Again, because we haven't seen `b` yet, the first clause of the case statement is matched:

``````# window = {left = 0, right = 1}
case Map.get_and_update(%{"a" => 0}, "b", fn "b" -> {"b", 1} end) do
# prev_pos = nil, new_seen = %{"a" => 0, "b" => 1}
{prev_pos, new_seen} when is_nil(prev_pos) or prev_pos < left ->``````

We update the values and re-call the function:

``````# left = 0, right = 1, longest = 1
new_longest = max(right - left + 1, longest)

# updated values
get_length(s, {0, 1 + 1}, %{"a" => 0", "b" => 1}, 2, ["a"])``````
💡
This may be difficult to read, but it helps demonstrate how the values change as we step through recursion.

Third Iteration

Notice how the window's `left` index hasn't moved yet.
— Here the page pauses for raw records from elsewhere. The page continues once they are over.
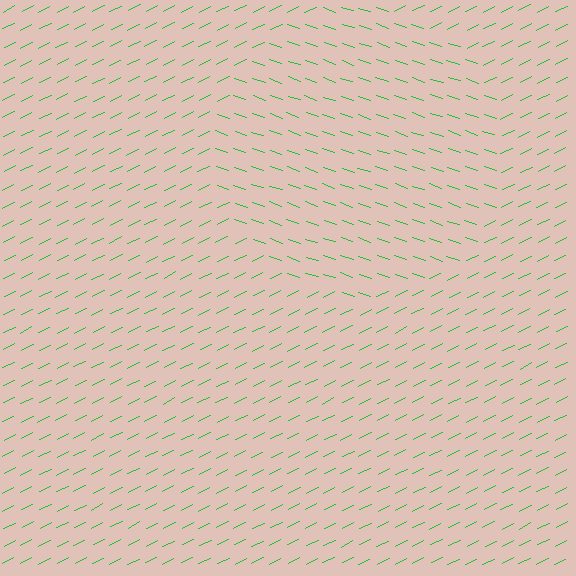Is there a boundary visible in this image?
Yes, there is a texture boundary formed by a change in line orientation.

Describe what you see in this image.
The image is filled with small green line segments. A circle region in the image has lines oriented differently from the surrounding lines, creating a visible texture boundary.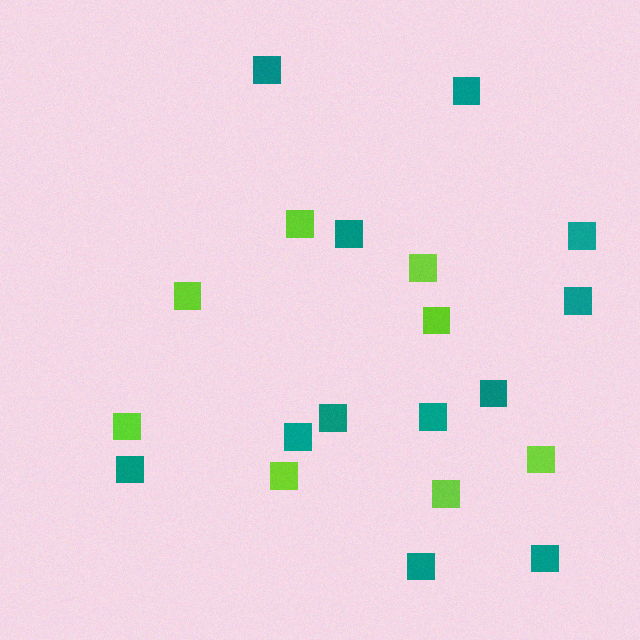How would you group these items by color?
There are 2 groups: one group of teal squares (12) and one group of lime squares (8).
This is because we have only seen unique characters up to this point.

The third pass has a character we've seen previously:

`` def get_length("aba", {0, 2}, %{"a" => 0, "b" => 1}, 2, ["a" | tail) do``

Again, we hit the case statement, but this time `prev_pos` is not `nil`:

``````# window = {left = 0, right = 2}
# seen = %{"a" => 0, "b" => 1}
Map.get_and_update(seen, "a", fn "a" -> {"a", 2} end)

# returns
{0, %{"a" => 2, "b" => 1}}``````

This time around, the result will not match the first guard clause:

``````# result = {0, %{"a" => 2, "b" => 1}}
{prev_pos, new_seen} when is_nil(prev_pos) or prev_pos < left ->``````

Because `prev_pos` is not `nil`, nor is `0` less than `0`. So we'll fallback to the second clause:

``````# result = {0, %{"a" => 2, "b" => 1}}
{prev_pos, new_seen} ->
new_left = prev_pos + 1
get_length(s, {new_left, right + 1}, new_seen, 2, [])``````

This clause increments the window's `left` index to be the next index after the previously seen position, increments the right index normally but keeps the current longest value and re-calls the function.

## Base Case Result

At this point charlist is an empty list so our base case function head matches:

``````# longest = 2
def get_length(_s, _, _, longest, []), do: longest``````

Given `s = "aba"`, the longest substring is `ab` and it's length is `2`.

## Complexity Analysis

Identify `N` for algorithm.

`N`= length of input string.

1. Set defaults - `3 steps`
2. For each character, update initial values: `N * 3 steps`

Gives us approximately: `3 + 3N` and after dropping constants:

Time Complexity: `O(N)`

## Wrapping Up

These contrived problems can be helpful to understand the performance characteristics for various data structures and developing playbooks for tackling problems.